Pratt printed two issues of his own British small press comics Flea Circus in the mid-1990s. His comic strips are mostly autobiographical similar to Robert Crumb or Chester Brown. His art influences are David Law and Hergé. He drew a comic strip "Bad Feedback" in which he remembers his time in university having his comics rejected.

He wrote reviews in the 1990s small press zine Zum! He also wrote for Story Paper Collectors' Digest, a magazine about British boys' story paper fiction. He wrote reports on "The Old Boys' Bookclub". Pratt is a historian on British comics and wrote reviews and drew comics in Psychopia the zine of British comics. He drew many multi artist "jam strips" in the zine including "Martian Jam" and "Stranded on the M25".

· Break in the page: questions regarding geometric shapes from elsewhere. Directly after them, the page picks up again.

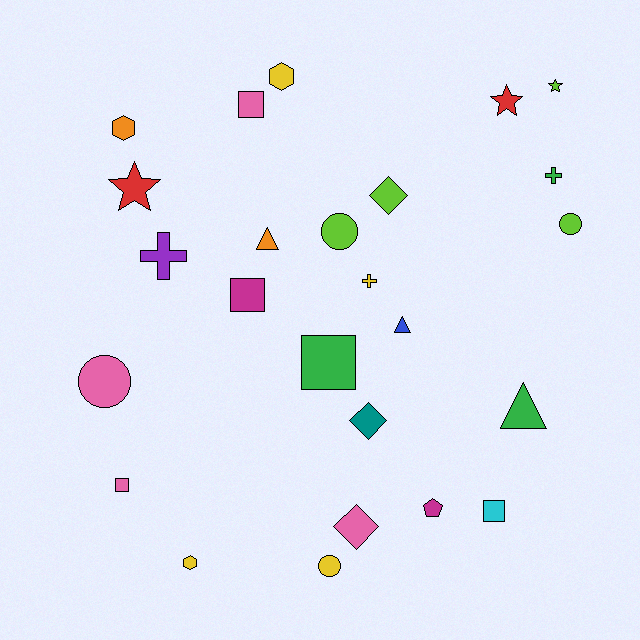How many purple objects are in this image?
There is 1 purple object.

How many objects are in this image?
There are 25 objects.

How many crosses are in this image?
There are 3 crosses.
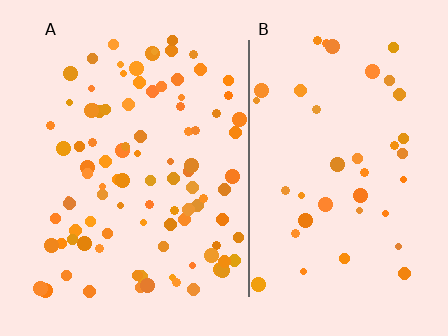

As the British Film Institute fiction film curator he brought the first screening of Stanley Long's Primitive London film. He brought to the National Film Theatre the first screening of the live-action The Adventures of Tintin film Tintin and the Golden Treasure. As National Film Archive curator he introduces Rupert Bear Night with special guests Mary Turner creator of the puppet show and Terry Jones (Monty Python).

In his spare time he plays and sings in country-folk-pop group Monogram with Stephen McConnachie and Corinna Reicher. They first performed live at The Drill Hall, London in October 2004 and they recorded their first album for the Irregular Records subsidiary label for new bands, Unlabelled. He also played and sang in humorous music hall novelty-pop group Dylan Rabbit.

He has also played the leading roles in the Hounslow films of director Jan Manthey. He has acted in films such as Teenagecstasy.

He sent a drawing of himself to Robert Crumb asking him to draw himself shaking Vic's hand. The art can be seen in the 1974 comic book Odds & Ends.